Teatro dell’operazione è stata via Antonio Toscano. Gli agenti dell’Ufficio Prevenzione Generale e Soccorso Pubblico, impegnati nel consueto e capillare servizio di controllo del territorio, stavano transitando nella zona quando la loro attenzione è stata catturata da quel movimento sospetto. Non si trattava dei normali andirivieni dei residenti, ma di visite lampo, di volti sconosciuti che si introducevano nello stabile per poi uscirne pochi istanti dopo, con un fare che tradiva urgenza e circospezione.
Insospettiti, i poliziotti hanno deciso di vederci chiaro. Con la massima discrezione, sono entrati all’interno del condominio, iniziando a perlustrare le scale. La loro intuizione ha trovato quasi subito una drammatica conferma. Giunti al terzo piano, hanno individuato un uomo che stazionava sul pianerottolo. Il suo atteggiamento era inequivocabile: guardingo, nervoso, scrutava costantemente le scale, come una vedetta posta a guardia di un tesoro illecito. La sua postura tradiva la tensione di chi è impegnato in un’attività criminale e teme di essere scoperto da un momento all’altro.
A quel punto, gli operatori sono intervenuti, bloccandolo e procedendo a un controllo immediato. L’intuito investigativo, affinato da anni di servizio su strada, non li aveva traditi. Addosso all’uomo, un 43enne già noto alle forze dell’ordine, è stato rinvenuto il kit completo dello spacciatore. Nascosti con cura, pronti per essere smerciati al dettaglio, c’erano ben 132 involucri termosaldati contenenti crack, una delle droghe più devastanti e a basso costo in circolazione.

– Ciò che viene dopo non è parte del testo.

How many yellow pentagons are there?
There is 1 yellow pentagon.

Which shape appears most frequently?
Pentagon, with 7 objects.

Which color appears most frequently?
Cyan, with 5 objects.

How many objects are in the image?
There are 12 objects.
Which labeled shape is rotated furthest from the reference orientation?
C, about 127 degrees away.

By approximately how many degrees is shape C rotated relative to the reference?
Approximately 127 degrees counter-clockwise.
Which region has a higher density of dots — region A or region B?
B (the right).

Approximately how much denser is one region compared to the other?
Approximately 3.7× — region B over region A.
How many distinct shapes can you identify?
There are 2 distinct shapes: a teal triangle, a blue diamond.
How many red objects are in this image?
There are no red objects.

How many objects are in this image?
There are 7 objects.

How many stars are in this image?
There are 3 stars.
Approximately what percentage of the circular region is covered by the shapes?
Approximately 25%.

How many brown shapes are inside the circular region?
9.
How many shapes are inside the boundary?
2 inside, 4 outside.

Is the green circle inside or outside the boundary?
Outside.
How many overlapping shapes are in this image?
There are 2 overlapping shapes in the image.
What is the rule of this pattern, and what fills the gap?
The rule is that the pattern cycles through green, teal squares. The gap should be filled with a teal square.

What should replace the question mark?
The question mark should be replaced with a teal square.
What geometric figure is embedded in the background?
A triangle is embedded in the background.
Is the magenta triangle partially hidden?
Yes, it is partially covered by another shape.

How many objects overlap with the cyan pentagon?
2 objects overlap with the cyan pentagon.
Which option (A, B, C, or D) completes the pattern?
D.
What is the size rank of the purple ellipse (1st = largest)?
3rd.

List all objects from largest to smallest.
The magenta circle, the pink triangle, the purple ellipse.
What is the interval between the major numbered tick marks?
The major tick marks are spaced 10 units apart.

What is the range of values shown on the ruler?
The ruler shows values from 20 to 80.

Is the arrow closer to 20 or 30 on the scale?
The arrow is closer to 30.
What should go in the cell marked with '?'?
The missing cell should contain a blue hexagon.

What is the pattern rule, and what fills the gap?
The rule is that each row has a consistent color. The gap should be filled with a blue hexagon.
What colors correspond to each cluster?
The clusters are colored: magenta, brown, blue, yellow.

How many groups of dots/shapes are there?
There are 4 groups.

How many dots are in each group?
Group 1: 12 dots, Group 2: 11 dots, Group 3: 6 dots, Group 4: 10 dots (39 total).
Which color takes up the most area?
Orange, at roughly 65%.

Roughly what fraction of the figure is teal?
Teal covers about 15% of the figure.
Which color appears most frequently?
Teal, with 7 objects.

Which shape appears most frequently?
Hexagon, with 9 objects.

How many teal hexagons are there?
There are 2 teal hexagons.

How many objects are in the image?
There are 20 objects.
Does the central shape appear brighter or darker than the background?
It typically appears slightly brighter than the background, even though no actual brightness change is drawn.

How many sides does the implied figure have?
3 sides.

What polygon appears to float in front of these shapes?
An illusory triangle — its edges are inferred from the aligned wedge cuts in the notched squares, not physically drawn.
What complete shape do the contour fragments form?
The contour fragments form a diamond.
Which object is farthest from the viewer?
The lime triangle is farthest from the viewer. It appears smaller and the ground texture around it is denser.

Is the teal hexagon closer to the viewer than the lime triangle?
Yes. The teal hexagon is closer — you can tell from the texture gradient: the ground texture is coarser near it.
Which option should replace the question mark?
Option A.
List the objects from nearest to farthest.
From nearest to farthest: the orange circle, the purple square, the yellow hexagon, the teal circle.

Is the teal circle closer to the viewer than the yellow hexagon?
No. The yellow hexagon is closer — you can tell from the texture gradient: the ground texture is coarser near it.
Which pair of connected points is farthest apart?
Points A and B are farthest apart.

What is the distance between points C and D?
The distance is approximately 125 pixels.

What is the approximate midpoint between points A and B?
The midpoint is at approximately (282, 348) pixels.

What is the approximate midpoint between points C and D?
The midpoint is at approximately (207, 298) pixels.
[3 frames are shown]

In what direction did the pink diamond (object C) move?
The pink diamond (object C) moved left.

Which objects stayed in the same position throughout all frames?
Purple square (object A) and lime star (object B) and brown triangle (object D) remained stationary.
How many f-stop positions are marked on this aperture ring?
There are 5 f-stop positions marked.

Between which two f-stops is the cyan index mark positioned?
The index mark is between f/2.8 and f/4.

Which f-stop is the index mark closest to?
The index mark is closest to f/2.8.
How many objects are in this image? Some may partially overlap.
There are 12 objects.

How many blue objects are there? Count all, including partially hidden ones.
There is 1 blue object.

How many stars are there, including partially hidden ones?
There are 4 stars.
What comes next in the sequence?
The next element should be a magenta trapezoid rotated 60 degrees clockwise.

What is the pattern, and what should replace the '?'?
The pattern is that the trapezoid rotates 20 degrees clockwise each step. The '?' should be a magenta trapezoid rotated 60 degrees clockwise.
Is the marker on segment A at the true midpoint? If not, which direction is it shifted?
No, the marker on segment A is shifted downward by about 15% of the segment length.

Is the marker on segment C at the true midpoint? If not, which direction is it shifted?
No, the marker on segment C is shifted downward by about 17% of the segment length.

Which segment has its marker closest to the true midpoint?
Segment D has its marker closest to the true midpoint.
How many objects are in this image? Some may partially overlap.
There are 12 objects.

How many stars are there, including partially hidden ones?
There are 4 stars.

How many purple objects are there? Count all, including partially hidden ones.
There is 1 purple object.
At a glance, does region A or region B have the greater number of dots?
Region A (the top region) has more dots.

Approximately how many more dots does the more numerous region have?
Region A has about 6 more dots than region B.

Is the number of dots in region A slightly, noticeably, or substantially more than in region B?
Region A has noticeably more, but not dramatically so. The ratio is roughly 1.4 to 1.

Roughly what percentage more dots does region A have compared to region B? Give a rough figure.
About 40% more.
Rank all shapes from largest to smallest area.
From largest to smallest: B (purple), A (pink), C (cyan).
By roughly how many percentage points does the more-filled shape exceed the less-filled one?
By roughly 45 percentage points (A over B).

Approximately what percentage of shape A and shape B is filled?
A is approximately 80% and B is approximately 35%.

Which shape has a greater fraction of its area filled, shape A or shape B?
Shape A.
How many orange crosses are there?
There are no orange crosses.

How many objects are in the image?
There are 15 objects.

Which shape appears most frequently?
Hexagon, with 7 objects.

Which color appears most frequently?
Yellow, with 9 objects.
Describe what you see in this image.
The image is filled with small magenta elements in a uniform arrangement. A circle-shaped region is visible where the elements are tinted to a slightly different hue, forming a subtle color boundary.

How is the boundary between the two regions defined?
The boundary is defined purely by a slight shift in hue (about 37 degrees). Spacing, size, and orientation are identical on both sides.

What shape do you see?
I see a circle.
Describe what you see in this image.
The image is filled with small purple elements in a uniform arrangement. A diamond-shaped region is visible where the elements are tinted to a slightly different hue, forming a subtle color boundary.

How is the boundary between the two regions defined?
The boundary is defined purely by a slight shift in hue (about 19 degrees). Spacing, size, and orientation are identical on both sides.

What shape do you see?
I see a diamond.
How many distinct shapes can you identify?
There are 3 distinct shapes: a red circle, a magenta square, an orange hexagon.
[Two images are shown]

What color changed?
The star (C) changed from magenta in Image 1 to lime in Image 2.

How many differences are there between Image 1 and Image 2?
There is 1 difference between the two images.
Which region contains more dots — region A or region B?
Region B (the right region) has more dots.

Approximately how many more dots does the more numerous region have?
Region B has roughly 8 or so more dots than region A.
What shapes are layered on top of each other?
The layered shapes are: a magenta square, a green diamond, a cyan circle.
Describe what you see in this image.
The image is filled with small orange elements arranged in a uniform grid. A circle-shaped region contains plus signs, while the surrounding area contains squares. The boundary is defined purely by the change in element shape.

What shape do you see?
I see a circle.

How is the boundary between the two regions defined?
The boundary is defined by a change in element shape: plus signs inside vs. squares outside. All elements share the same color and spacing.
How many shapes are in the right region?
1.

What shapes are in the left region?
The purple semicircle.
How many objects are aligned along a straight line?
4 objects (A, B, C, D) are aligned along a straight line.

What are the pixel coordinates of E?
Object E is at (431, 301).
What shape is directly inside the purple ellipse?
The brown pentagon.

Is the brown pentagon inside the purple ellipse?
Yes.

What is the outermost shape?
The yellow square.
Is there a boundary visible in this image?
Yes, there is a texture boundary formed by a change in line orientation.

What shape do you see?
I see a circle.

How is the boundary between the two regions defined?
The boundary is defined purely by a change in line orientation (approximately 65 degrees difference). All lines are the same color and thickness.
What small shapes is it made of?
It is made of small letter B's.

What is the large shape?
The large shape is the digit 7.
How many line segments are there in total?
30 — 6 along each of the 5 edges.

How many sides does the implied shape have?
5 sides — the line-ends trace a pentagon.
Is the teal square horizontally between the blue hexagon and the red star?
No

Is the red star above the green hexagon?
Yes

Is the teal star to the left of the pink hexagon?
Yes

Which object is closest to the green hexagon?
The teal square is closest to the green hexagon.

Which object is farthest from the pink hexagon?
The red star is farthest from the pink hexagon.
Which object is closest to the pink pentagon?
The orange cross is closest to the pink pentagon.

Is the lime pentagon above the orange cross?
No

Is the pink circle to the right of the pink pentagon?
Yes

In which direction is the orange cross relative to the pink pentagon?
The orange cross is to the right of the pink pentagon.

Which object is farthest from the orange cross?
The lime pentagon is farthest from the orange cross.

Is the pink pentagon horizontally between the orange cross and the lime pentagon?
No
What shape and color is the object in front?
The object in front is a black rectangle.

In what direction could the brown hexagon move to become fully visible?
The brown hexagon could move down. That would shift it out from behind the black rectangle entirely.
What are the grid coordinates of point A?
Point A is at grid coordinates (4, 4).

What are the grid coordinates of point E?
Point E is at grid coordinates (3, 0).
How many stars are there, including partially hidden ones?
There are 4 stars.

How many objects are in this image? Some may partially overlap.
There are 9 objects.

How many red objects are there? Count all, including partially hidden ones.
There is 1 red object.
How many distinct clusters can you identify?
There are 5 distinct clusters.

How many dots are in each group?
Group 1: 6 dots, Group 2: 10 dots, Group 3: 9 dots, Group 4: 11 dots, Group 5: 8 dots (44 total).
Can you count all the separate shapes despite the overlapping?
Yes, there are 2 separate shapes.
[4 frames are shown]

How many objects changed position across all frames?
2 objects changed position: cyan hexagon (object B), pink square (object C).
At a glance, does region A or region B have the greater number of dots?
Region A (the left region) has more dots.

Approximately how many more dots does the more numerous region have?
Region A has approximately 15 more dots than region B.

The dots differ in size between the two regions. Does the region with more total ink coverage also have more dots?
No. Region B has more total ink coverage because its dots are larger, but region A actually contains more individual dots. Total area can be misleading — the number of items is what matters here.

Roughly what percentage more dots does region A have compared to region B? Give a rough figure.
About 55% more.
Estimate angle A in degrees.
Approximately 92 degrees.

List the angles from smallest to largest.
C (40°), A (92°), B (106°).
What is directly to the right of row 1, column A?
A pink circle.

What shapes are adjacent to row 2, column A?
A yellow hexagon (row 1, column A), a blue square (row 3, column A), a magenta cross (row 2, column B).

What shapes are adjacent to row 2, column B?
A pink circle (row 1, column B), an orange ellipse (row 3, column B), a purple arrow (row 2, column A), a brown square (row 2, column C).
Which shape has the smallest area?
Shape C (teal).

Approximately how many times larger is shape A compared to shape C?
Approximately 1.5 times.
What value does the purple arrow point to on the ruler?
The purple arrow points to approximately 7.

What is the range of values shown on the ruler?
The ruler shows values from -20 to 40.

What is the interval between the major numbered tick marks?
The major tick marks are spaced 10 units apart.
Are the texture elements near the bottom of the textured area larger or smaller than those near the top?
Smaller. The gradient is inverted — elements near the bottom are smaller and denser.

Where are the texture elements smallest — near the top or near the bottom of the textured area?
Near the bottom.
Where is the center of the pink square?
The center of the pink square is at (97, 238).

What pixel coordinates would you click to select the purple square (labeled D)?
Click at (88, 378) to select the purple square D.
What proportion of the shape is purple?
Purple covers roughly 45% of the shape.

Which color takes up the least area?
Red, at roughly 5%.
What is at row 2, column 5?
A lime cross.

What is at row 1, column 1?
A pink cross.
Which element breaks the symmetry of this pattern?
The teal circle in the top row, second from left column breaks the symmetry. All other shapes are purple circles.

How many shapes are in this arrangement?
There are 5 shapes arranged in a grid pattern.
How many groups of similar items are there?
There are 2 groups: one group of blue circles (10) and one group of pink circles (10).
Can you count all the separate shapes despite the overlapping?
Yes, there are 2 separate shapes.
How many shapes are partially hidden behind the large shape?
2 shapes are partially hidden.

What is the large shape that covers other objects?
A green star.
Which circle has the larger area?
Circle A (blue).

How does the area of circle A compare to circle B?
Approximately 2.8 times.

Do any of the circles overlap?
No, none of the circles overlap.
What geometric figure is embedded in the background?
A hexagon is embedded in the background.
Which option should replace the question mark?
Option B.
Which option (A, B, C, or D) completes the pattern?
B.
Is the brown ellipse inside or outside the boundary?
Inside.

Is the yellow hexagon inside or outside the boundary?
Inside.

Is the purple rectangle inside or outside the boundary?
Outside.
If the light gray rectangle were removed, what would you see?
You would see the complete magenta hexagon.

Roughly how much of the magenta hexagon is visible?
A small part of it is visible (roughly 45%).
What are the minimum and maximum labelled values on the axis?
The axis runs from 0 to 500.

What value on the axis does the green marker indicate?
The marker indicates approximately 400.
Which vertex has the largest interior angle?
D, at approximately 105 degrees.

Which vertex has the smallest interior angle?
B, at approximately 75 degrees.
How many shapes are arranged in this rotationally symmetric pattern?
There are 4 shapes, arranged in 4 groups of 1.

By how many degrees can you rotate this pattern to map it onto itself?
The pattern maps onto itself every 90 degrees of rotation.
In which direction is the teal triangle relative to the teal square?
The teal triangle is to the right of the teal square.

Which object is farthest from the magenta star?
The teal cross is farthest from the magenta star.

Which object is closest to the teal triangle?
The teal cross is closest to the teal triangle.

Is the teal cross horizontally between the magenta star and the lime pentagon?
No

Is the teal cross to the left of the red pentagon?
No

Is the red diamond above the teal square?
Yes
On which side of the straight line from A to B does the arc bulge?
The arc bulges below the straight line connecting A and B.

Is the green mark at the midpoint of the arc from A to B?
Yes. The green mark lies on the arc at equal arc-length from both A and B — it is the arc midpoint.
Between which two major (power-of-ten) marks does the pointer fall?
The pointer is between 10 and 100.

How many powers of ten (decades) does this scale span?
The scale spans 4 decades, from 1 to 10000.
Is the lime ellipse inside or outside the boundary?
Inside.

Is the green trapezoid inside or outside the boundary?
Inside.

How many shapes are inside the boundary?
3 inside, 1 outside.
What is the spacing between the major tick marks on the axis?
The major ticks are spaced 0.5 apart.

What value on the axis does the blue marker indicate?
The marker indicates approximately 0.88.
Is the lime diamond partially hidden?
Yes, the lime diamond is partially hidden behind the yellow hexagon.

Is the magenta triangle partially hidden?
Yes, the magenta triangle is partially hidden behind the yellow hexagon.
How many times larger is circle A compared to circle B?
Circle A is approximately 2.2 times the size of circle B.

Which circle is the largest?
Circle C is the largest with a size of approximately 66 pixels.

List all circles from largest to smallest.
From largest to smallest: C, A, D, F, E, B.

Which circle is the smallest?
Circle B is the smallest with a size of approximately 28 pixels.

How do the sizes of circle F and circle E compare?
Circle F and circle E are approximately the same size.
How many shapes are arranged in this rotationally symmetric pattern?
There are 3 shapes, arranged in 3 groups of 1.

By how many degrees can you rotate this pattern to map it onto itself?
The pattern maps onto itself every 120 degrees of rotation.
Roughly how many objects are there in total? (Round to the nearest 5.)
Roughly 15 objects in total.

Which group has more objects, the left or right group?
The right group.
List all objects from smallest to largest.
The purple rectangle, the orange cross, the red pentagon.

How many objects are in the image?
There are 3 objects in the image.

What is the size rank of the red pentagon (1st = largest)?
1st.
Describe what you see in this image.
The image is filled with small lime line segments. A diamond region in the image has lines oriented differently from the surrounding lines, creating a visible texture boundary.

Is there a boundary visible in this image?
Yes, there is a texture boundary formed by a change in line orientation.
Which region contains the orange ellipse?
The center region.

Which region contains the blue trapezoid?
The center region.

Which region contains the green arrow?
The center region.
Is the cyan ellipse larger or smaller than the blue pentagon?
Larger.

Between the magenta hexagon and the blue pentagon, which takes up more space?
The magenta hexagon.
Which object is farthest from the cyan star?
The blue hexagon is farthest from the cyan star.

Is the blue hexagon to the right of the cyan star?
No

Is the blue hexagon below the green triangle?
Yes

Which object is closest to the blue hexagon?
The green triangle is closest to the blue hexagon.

Ma non è tutto. Nelle tasche del soggetto è stata trovata anche una cospicua somma di denaro: 1.176 euro, suddivisi in banconote di vario taglio. Una cifra e una composizione del contante che, per gli inquirenti, non lasciano adito a dubbi: si tratta del chiaro provento dell’attività di spaccio condotta fino a pochi istanti prima del loro arrivo. Ogni banconota rappresentava una dose venduta, una vita intaccata dalla dipendenza.
Di fronte a tali e inoppugnabili prove, per il 43enne sono scattate immediatamente le manette. Condotto presso gli uffici della Questura per le formalità di rito, è stato tratto in arresto con la pesante accusa di detenzione illecita di sostanza stupefacente ai fini di spaccio. L’intero quantitativo di droga e il denaro sono stati posti sotto sequestro. L’operazione rappresenta un duro colpo allo spaccio locale e conferma l’incessante impegno della Polizia di Stato nel contrasto a un fenomeno criminale che corrode il tessuto sociale dei quartieri. Le indagini proseguono per ricostruire l’intera filiera e individuare i canali di approvvigionamento della sostanza.